Dedicado al justiciero que todos tenemos dentro, va este instructivo para deshacerse de un cantante genérico de banda tributo a The Beatles.

Instrucciones:

-Identificar con nombre y apellido al cantante de The Beats. Todos lo reconocemos por su falso y malogrado parecido a un John Lennon de La Paternal. Pero antes de liquidarlo, cerciórese de obtener datos más precisos sobre el tipo en cuestión. No sea cosa que liquidemos a cualquier dolobu que se le parezca, sin más razones que su portación de flequillo demodé, o artilugio capilar de similares características.

-Bajo ningún lugar, olvide informarse acerca de su vida familiar. Si tiene un hijo llamado Julian, y planea llamar Sean al segundo pibe, o estuvo casado con una Cintia, y curte con la hija del tintorero del barrio, el cantanticidio será mas que merecido.

-Deberá asistir a sus recitales para ver cómo imita a su ídolo. Al verlo repetir monerías que quedaron en desuso a fines de los 60, o escucharlo hablar del amor libre en estos tiempos, lo harán darse cuenta que la butaca de un teatro de barrio es un excelente lugar para planear un crimen.

-Por eso también tendrá que hurgar en sus cuadernos posibles composiciones musicales. Estos personajes son propensos a sentirse vacíos luego de años de calcar vida y obra de sus ídolos, y creen tener algún talento extra que el de la imitación. Confirmado: no lo tienen. No hay noticias de que un imitador se haya convertido en estrella. Y hay que hacérselo saber al copycat de turno. Un disparo es una buena forma de hacerlo.

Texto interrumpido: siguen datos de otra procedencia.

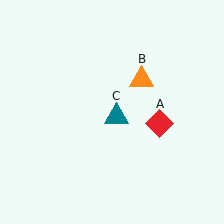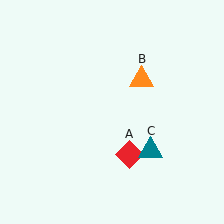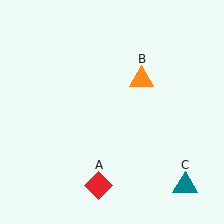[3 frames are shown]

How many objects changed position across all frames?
2 objects changed position: red diamond (object A), teal triangle (object C).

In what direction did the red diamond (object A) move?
The red diamond (object A) moved down and to the left.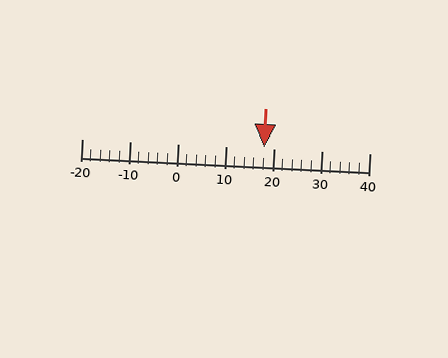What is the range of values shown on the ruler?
The ruler shows values from -20 to 40.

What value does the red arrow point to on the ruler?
The red arrow points to approximately 18.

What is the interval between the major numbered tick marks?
The major tick marks are spaced 10 units apart.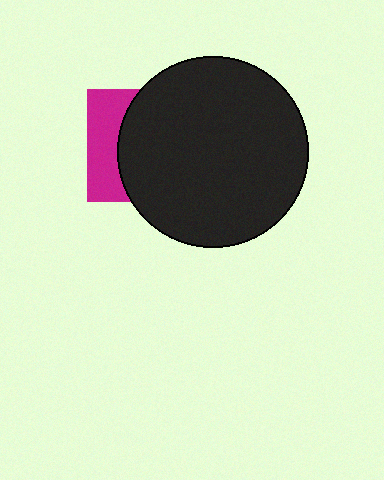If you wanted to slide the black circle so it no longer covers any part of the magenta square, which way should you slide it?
Slide it right — that is the most direct way to separate the two shapes.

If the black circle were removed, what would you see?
You would see the complete magenta square.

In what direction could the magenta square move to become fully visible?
The magenta square could move left. That would shift it out from behind the black circle entirely.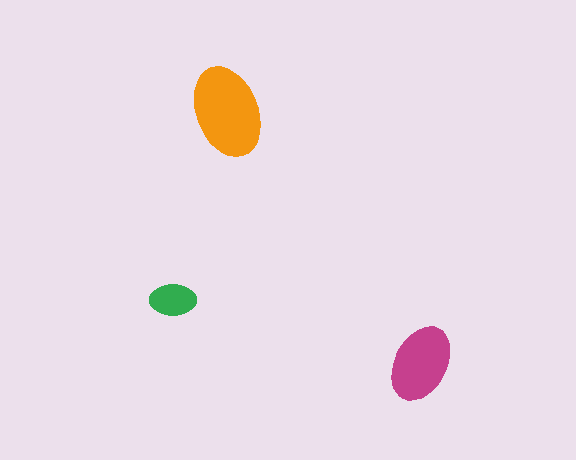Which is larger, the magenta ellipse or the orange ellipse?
The orange one.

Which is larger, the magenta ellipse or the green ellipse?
The magenta one.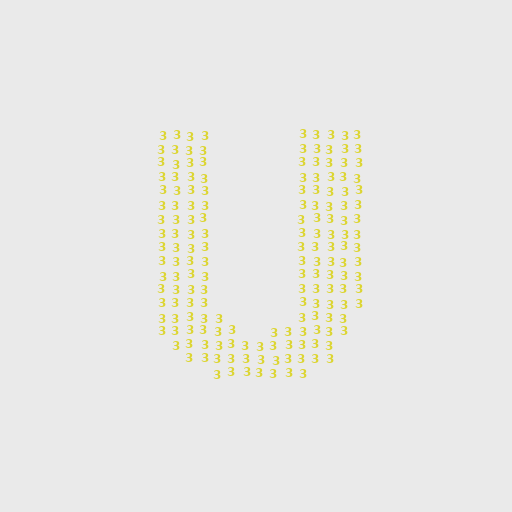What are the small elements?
The small elements are digit 3's.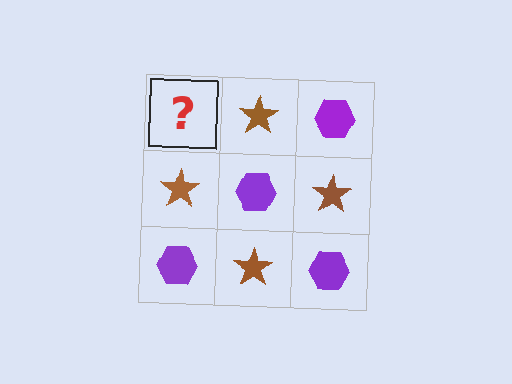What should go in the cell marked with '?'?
The missing cell should contain a purple hexagon.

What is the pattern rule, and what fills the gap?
The rule is that it alternates purple hexagon and brown star in a checkerboard pattern. The gap should be filled with a purple hexagon.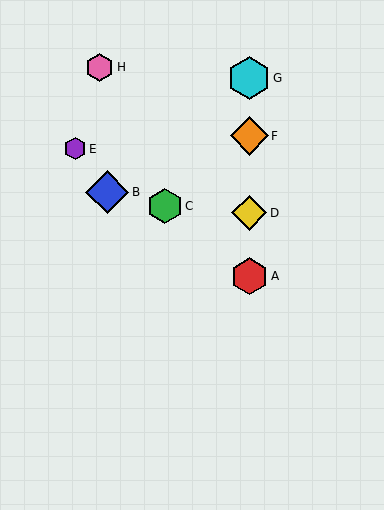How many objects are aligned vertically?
4 objects (A, D, F, G) are aligned vertically.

-Para eso debe elegir un lugar apropiado. La elegancia del edificio Dakota sólo puede ser comparable con la rancia alcurnia de nuestro Kavannagh, lugar que alberga artistas, ladrones de guante blanco (funcionarios de dictaduras), y ancianas arrugadas de doble apellido, triple herencia y cero sensualidad. Tras llenar varias funciones con su grupejo de imitadores, y obtener un jugoso contrato con Juan Alberto Badía, el falso Lennon podrá cumplir su viejo anhelo y mudará sus pertenencias al Kavannagh, replicando la historia de su ídolo.

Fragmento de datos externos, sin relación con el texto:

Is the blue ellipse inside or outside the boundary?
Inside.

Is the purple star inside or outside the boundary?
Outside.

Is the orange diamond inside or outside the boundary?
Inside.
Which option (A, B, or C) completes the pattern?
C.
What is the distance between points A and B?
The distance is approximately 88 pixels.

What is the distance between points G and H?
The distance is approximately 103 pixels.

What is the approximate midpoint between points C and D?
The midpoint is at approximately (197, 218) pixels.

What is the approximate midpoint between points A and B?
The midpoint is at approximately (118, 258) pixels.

-Luego, recurrir a la guía telefónica, el padrón electoral o cualquier registro para encontrar a un Marcos Chapman. Cuando el futuro asesino esté en la mira, repentinamente comenzará a recibir discos de The Beats. Para él, sin razón alguna. Nunca sabrá que es parte de un maquiavélico plan.

-Cuando el Chapman local esté realmente compenetrado en el arte de los Fab-4-Copycats, deberá enviarle entradas para sus shows.

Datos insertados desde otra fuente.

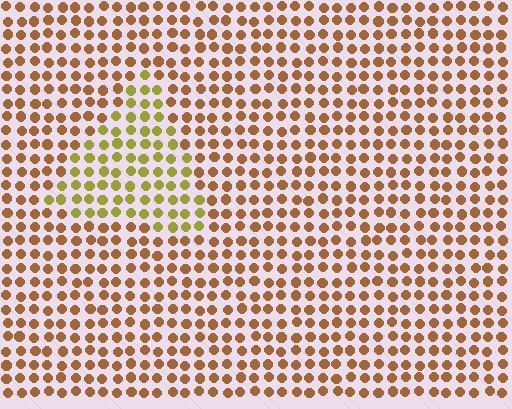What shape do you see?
I see a triangle.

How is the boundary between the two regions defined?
The boundary is defined purely by a slight shift in hue (about 40 degrees). Spacing, size, and orientation are identical on both sides.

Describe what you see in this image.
The image is filled with small brown elements in a uniform arrangement. A triangle-shaped region is visible where the elements are tinted to a slightly different hue, forming a subtle color boundary.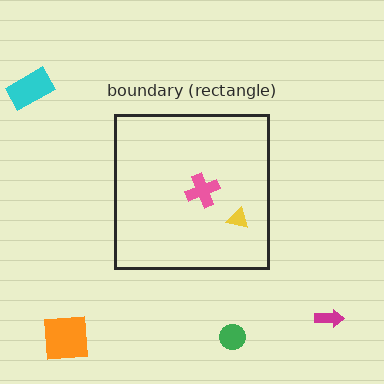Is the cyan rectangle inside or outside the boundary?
Outside.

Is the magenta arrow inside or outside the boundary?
Outside.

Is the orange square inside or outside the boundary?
Outside.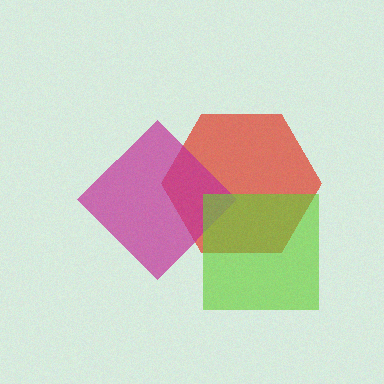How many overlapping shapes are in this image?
There are 3 overlapping shapes in the image.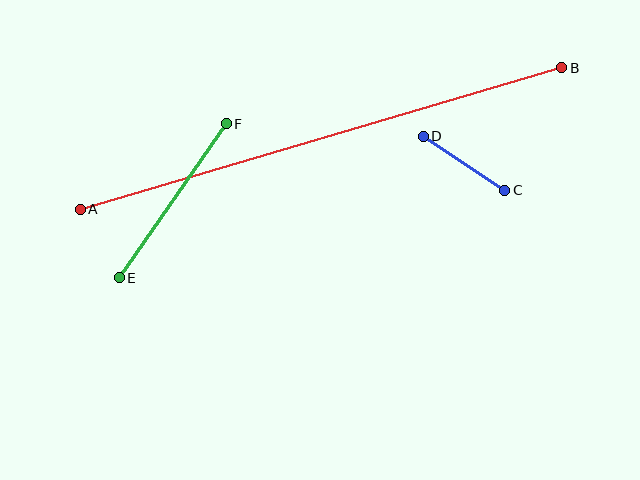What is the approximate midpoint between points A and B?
The midpoint is at approximately (321, 139) pixels.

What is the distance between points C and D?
The distance is approximately 98 pixels.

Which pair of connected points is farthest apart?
Points A and B are farthest apart.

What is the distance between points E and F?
The distance is approximately 187 pixels.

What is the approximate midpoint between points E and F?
The midpoint is at approximately (173, 201) pixels.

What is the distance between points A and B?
The distance is approximately 502 pixels.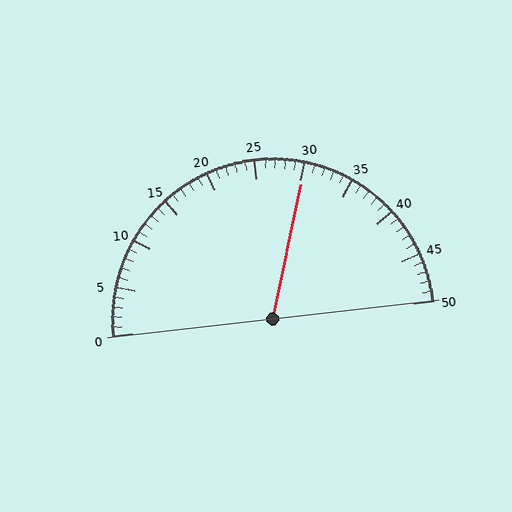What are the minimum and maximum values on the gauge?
The gauge ranges from 0 to 50.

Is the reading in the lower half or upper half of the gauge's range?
The reading is in the upper half of the range (0 to 50).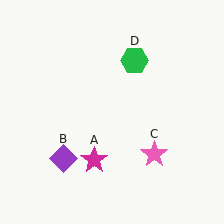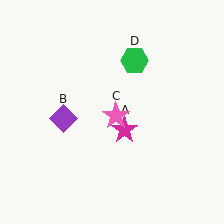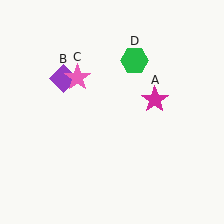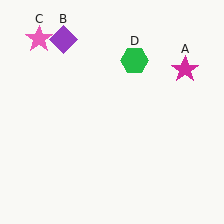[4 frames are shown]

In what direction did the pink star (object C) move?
The pink star (object C) moved up and to the left.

-Importante: hay que sabotear la conexión de cable del asesino, para que sólo pueda captar el programa de revólveres y armas que dan por K24, la señal pseudopolicial en la que trabajan algunos cincuentones trasnochados que aman la cacería, las armas y las peleas.

-Los primeros días de diciembre, un falso equipo de la empresa del cable, llegará a la casa de Chapman para arreglar su conexión. Pero en su lugar instalarán un cuidadoso sistema de audio que repetirá durante las noches: ¡Mata al imitador! ¡Mata al imitador! ¡Mata al imitador!

-Y el fatídico día 8, cuando el falso Lennon se levante para salir a comprar el diario y unas facturas para acompañar el mate, Marcos Chapman estará esperándolo, mientras en su cabeza retumba esa frase que lo llevará a la posteridad vernácula.

-Años más tarde, en su celda, cuando el sueño haya terminado, gritará a los cuatro vientos que es inocente, que todo fue un complot orquestado por unos delirantes que querían liquidar al cantante de The Beats.

-Cada 8 de diciembre, el asesinato de su ídolo quedará opacado por la muerte del verdadero Lennon. Imágenes de Mark Chapman inundarán la pantalla, y apenas habrá alguna referencia a él, con ese tonito socarrón que a veces logran los conductores de noticieros.

-Con suerte, algunos medios rescatarán las placas rojas que Crónica TV le dedicó el día del asesinato. “Falso Mark Chapman asesina a imitador de John Lennon.”